An example of a check for the full nested structure can be found:

vault-plugin-secrets-kv/path_subkeys_test.go

Lines 95 to 114 in 9f2cb0e

	expectedSubkeys := map[string]interface{}{
	"foo": nil,
	"bar": map[string]interface{}{
	"a": map[string]interface{}{
	"c": map[string]interface{}{
	"d": nil,
	},
	},
	"b": nil,
	},
	"baz": map[string]interface{}{
	"e": nil,
	},
	"quux": nil,
	"quuz": nil,
	}
	if diff := deep.Equal(resp.Data["subkeys"], expectedSubkeys); len(diff) > 0 {
	t.Fatalf("resp and expected data mismatch, diff: %#v", diff)
	}

[HridoyRoy]

What's the significance of b.upgradeCheck here?

[ccapurso]

Every endpoint is wrapped with b.upgradeCheck. This is to ensure an error is returned if the backend is being upgraded from v1 (non-versioned entries) to v2 (versioned entries). In other words, it ensures the backend is inaccessible while the backend's storage is updated to fit the new structure of v2. This is outlined in the Vault docs here. Does that answer your question?

[HridoyRoy]

Do we need to check IsValid on this?

[ccapurso]

Ah, yes! Good catch.

[ccapurso]

Added IsValid checks prior to any method calls on any reflect.Value vars.

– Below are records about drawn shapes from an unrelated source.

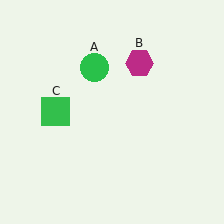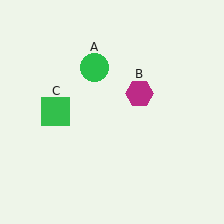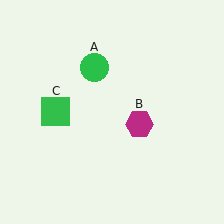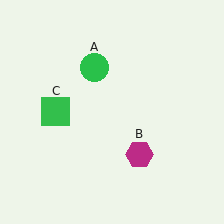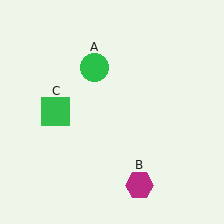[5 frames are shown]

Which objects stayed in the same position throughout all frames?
Green circle (object A) and green square (object C) remained stationary.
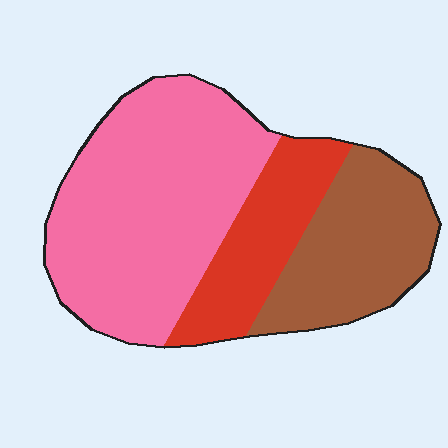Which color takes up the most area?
Pink, at roughly 55%.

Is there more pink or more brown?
Pink.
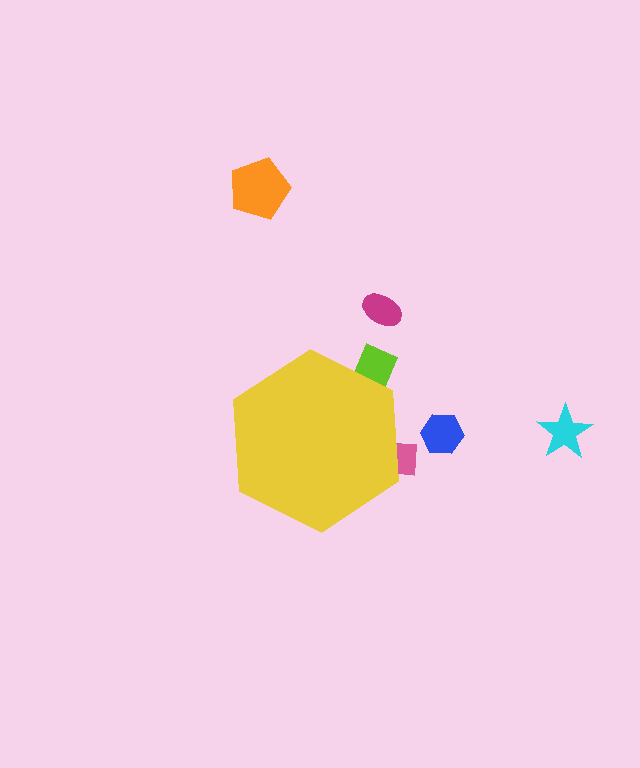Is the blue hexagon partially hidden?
No, the blue hexagon is fully visible.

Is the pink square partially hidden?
Yes, the pink square is partially hidden behind the yellow hexagon.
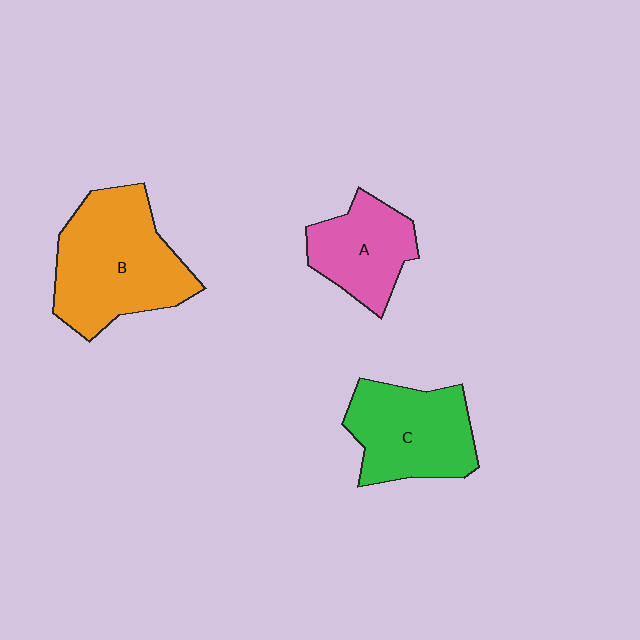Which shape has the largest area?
Shape B (orange).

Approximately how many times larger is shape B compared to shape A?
Approximately 1.7 times.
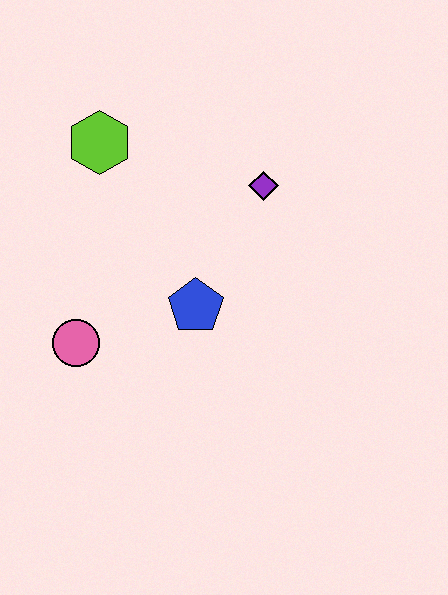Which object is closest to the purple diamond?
The blue pentagon is closest to the purple diamond.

How does that look?

[HridoyRoy]

I could be wrong on this, but if memory serves we need to do GetOk for parameters that are not required?

[ccapurso]

I think that GetOk will actually result in a false value for the ok return val if the field is not provided. Additional logic would then be required to default it appropriately. The Get method will call GetOk under the hood ultimately defaulting to the default or zero value for the field. The version field does not have a default defined thus the zero value (i.e. 0) will be used. A 0 for this field denotes "use the current version." Note that on line 105 versionNum is initialized as meta.CurrentVersion. It is only overridden on line 109 if versionParam > 0.

[HridoyRoy]

Do we want to return the response here? What about returning logical.ErrorResponse instead?

[ccapurso]

I believe that returning a logical.ErrorResponse would result in a 400 status code, correct? The desire is to return a 404. I believe the helper function logical.RespondWithStatusCode is required to achieve that. It takes a logical.Response, the incoming logical.Request and an HTTP status code. It will add HTTPStatusCode to the Data field in the logical.Response. Vault's response handling logic will pull this out and use it as the response status. This is a means to ensure that a 404 response is provided if the secret entry has been deleted (we also check if it is destroyed). This check is consistent with some of the other KV endpoints. See the read for data/:path:

vault-plugin-secrets-kv/path_data.go

Lines 126 to 143 in 9f2cb0e

	// If the version has been deleted return metadata with a 404
	if vm.DeletionTime != nil {
	deletionTime, err := ptypes.Timestamp(vm.DeletionTime)
	if err != nil {
	return nil, err
	}
	if deletionTime.Before(time.Now()) {
	return logical.RespondWithStatusCode(resp, req, http.StatusNotFound)
	}
	}
	// If the version has been destroyed return metadata with a 404
	if vm.Destroyed {
	return logical.RespondWithStatusCode(resp, req, http.StatusNotFound)
	}

[ncabatoff]

Nice work!

[ncabatoff]

You might like https://github.com/mitchellh/reflectwalk. (I'm not asking you to use it, just pointing out it exists. For your use case it might be simpler to do as you're doing.)

[ccapurso]

I did look at that a bit, actually! It's a very intriguing library. I was hesitant to use it though. My thought was that the added boilerplate might outweigh the overall benefit based on the fairly narrow problem scope.

[swayne275]

looks good!

[swayne275]

does this not check the values in the map? like is it only checking that the keys are present and the same?

[ccapurso]

Yup, this is just checking top-level keys to verify that the response structure matches our expectations. The metadata keys (but not the associated values) are then checked below on line 91. The actual structure of the subkeys map is then checked on line 112. All these checks are done separately to verify the overall structure of the response body.